On the same day, Kabardian activists clashed with police in Zayukovo and at the police checkpoint near the nearby town of Baksan.
‘Politicisation of history’
Former president of Kabardino-Balkaria, Arsen Kanokov, wrote on his Facebook page that ‘for some’ the conflict was ‘a pretext for aggravating the situation in the region in order to drive a wedge between two friendly nations […] There must be a thorough trial and those guilty of creating the conflict must be brought to justice’.
The Interethnic Council of Community Organisations of Karachay–Cherkessia as well as Karachay and Circassian community organisations Qarachay Alan Khalq and Youth Adyghe Khase issued statements urging people not to succumb to ‘provocations’ not to take part in the conflict.
Balkar historian Khadis Tetuyev warned against politicising history.

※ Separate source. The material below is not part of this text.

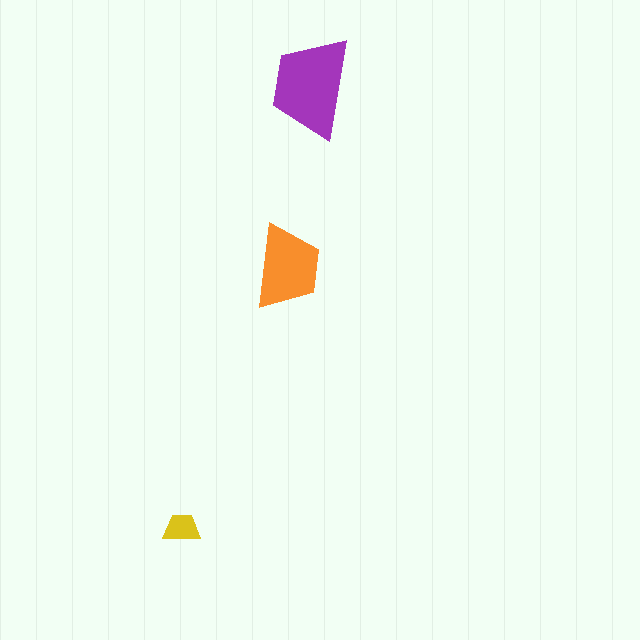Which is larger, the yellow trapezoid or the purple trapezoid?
The purple one.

He wrote on Facebook that it was ‘necessary to put an end to historical lies in the practice of Kabardino-Balkaria’s historians — it is precisely the so-called “research centres” that create myths and then, if necessary in any political game, play a role in the escalation of tension at the right time’.
A Kabardian activist and member of the Zhegu (hearth) public movement Zaur Zhemukha told OC Media that the authorities were to blame for their inaction.
‘The authorities don’t resolve social and economic problems, in particular the land issue, and unemployment is growing. When such exacerbations [as in Kyondelen] arise, the authorities remain silent, don’t comment or inform the population. This information vacuum is quickly filled by provocateurs or simply stupid people who spread false information’, Zhemukha said.
Denis Sokolov, a researcher on the Russian Caucasus wrote in an article for Caucasian Knot that ‘the land conflict in the republic […] is not a dispute between Balkars and Kabardians, but three different conflicts. The first one is for control over land resources between the leaders of Balkar rural communities and the Kabardian political elite which controls the republic’s bureaucracy. The second one is between landowners, controlling about two-thirds of tilled land, and the rural population. The third one are urban battles around Belaya Rechka, Khasanya, Volny Aul, etc’.
The authorities of Kabardino-Balkaria have not commented on the events in Kyondelen.